Il est également constant qu’une expertise judiciaire est en cours et que les opérations d’expertise ont été rendues communes et opposables à la SA HOLDING SOCOTEC par ordonnance de référé du 27 août 2024, celle-ci ayant eu pour mission de réaliser un contrôle technique des travaux.
Il ressort cependant des pièces produites que la société SOCOTEC FRANCE a cédé son activité de contrôle technique à la SAS SOCOTEC CONSTRUCTION avant d’être absorbée par la SA HOLDING SOCOTEC, de sorte que seule la SAS SOCOTEC CONSTRUCTION dispose de cette activité.
La SAS SOCOTEC CONSTRUCTION oppose qu’il n’existe aucun motif légitime à l’attraire aux opérations d’expertise dès lors que toute action au fond à son encontre est manifestement prescrite et ainsi vouée à l’échec.
Cette question relève d’un débat devant le juge du fond et est prématurée à ce stade de la procédure.
Ainsi, la SA MMA IARD et la société MMA IARD Assurances Mutuelles justifient d’un motif légitime pour voir ordonner que les opérations d’expertise en cours soient déclarées communes et opposables à la SAS SOCOTEC CONSTRUCTION.
En conséquence, la demande sera accueillie.
Aucune considération tirée de l’équité n’appelle à faire application des dispositions de l’article 700 du code de procédure civile à ce stade de la procédure.

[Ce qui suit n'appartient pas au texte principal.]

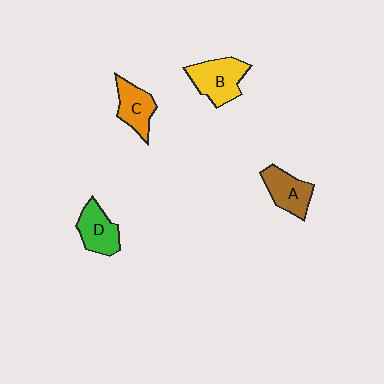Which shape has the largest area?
Shape B (yellow).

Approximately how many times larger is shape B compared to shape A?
Approximately 1.2 times.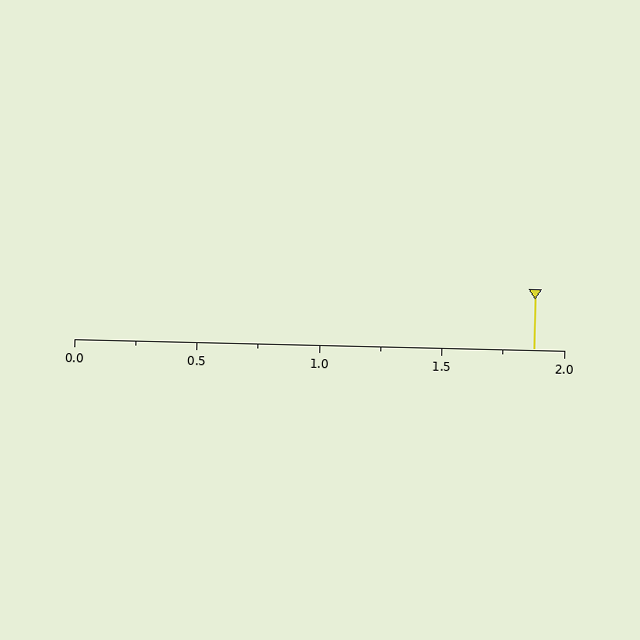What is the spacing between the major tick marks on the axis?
The major ticks are spaced 0.5 apart.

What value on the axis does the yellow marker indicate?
The marker indicates approximately 1.88.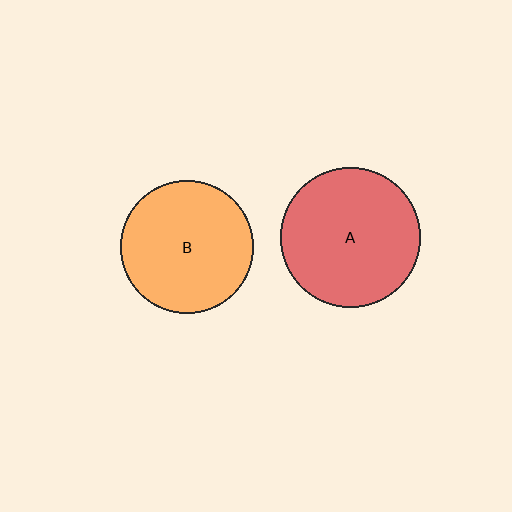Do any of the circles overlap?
No, none of the circles overlap.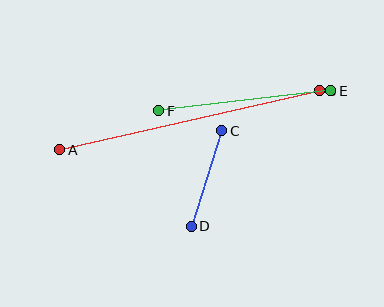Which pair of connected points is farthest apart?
Points A and B are farthest apart.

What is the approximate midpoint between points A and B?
The midpoint is at approximately (190, 120) pixels.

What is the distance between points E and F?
The distance is approximately 173 pixels.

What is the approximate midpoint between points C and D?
The midpoint is at approximately (207, 178) pixels.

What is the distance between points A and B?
The distance is approximately 266 pixels.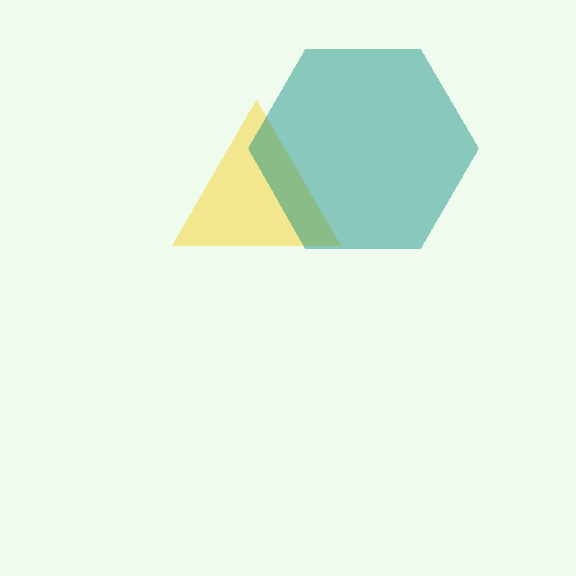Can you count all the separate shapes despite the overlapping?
Yes, there are 2 separate shapes.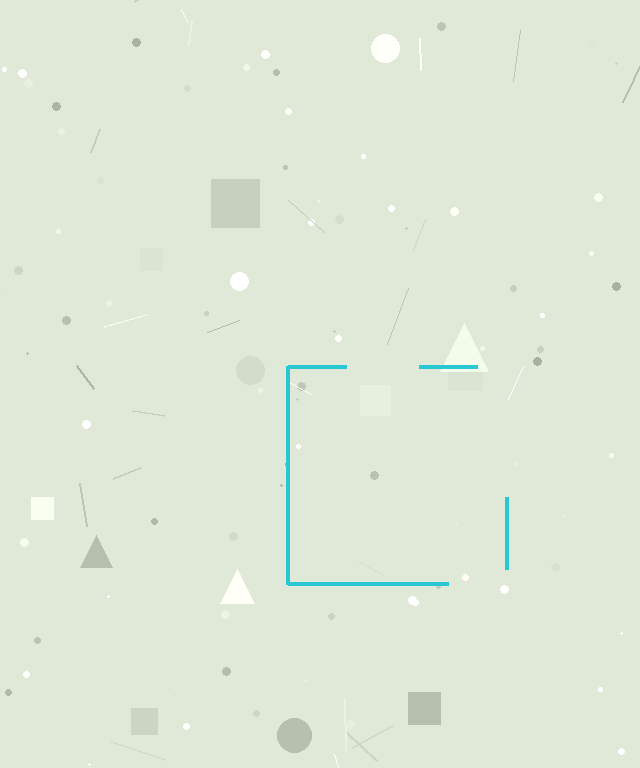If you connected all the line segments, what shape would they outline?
They would outline a square.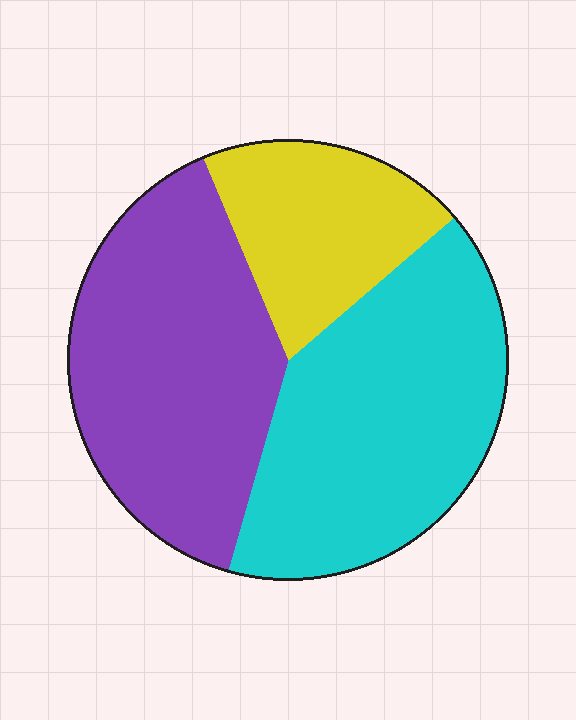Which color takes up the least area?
Yellow, at roughly 20%.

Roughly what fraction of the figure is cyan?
Cyan takes up between a quarter and a half of the figure.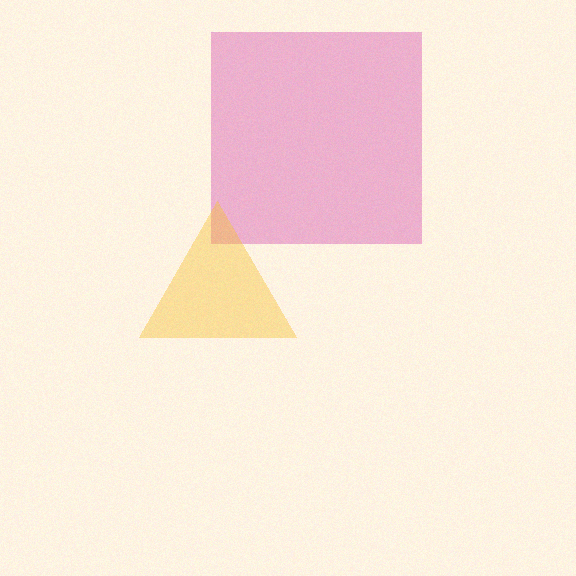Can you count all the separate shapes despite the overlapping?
Yes, there are 2 separate shapes.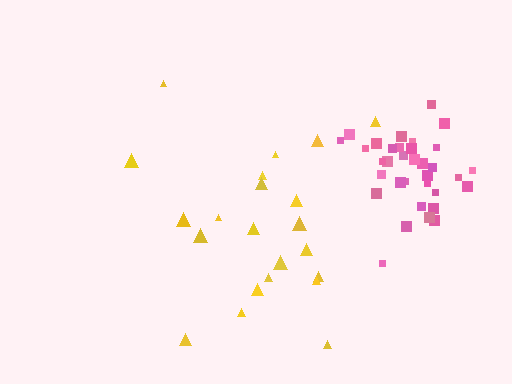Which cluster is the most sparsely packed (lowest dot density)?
Yellow.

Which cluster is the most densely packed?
Pink.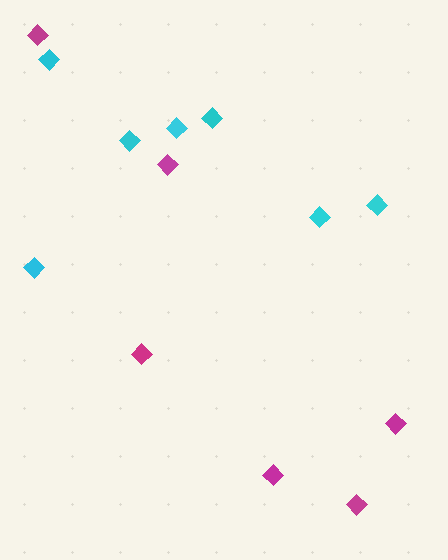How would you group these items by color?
There are 2 groups: one group of cyan diamonds (7) and one group of magenta diamonds (6).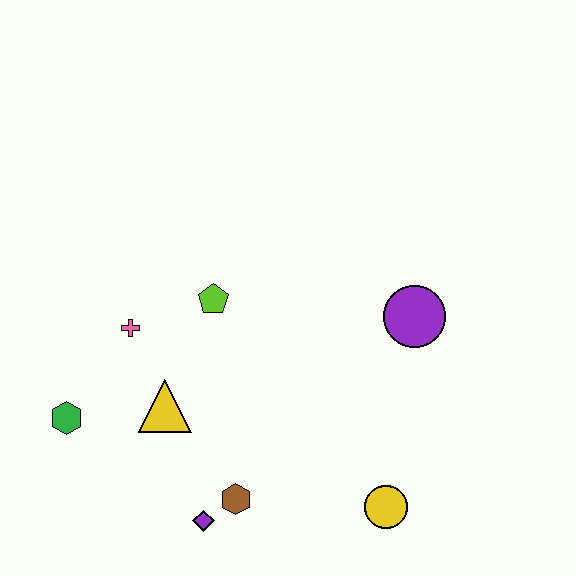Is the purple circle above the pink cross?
Yes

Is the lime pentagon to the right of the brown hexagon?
No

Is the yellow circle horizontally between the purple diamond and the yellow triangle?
No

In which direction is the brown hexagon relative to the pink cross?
The brown hexagon is below the pink cross.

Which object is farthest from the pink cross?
The yellow circle is farthest from the pink cross.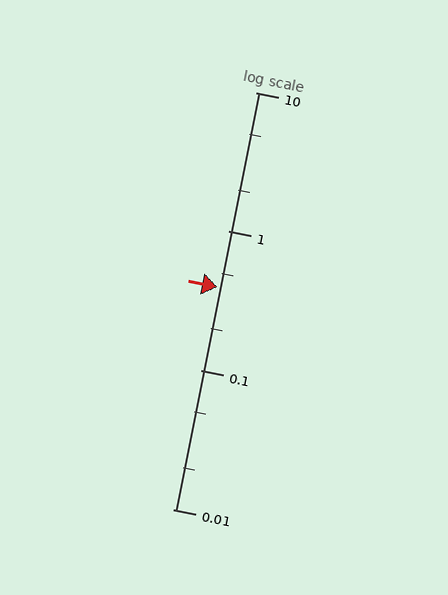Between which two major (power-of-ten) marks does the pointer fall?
The pointer is between 0.1 and 1.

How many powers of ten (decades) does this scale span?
The scale spans 3 decades, from 0.01 to 10.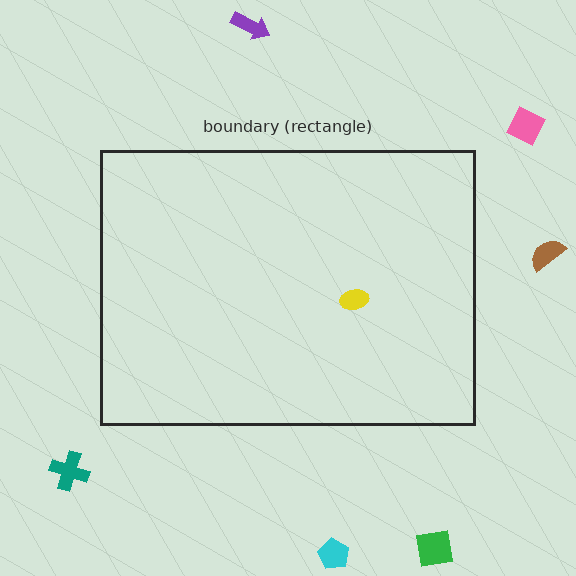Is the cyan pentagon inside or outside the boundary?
Outside.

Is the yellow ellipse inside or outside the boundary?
Inside.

La SA MMA IARD et la société MMA IARD Assurances Mutuelles, demanderesses, supporteront la charge des dépens.
PAR CES MOTIFS
Le juge des référés, statuant publiquement en premier ressort, par ordonnance contradictoire, prononcée par mise à disposition au greffe,
DÉCLARE communes et opposables à la SAS SOCOTEC CONSTRUCTION, les opérations d’expertise confiées à M. [J] [L], par ordonnance de référé initiale en date du 5 décembre 2023 et par les ordonnances subséquentes,
DIT, en conséquence, que les parties appelées en cause seront tenues de répondre aux convocations de l’expert et de lui remettre tous les documents que celui-ci estimera nécessaires à l’accomplissement de sa mission, d’assister aux opérations d’expertises ou de s’y faire représenter et d’y faire toutes les observations qu’elles jugeront utiles,
ACCORDE à l’expert un délai supplémentaire de quatre mois à compter de la dernière échéance ou prorogation pour déposer son rapport,
DIT qu’une copie de la présente décision sera adressée à M. [J] [L], expert judiciaire,
DIT n’y avoir lieu à l’application des dispositions de l’article 700 du code de procédure civile,
LAISSE les dépens à la charge de la SA MMA IARD et la société MMA IARD Assurances Mutuelles, demanderesses,
RAPPELLE que la présente décision est exécutoire à titre provisoire.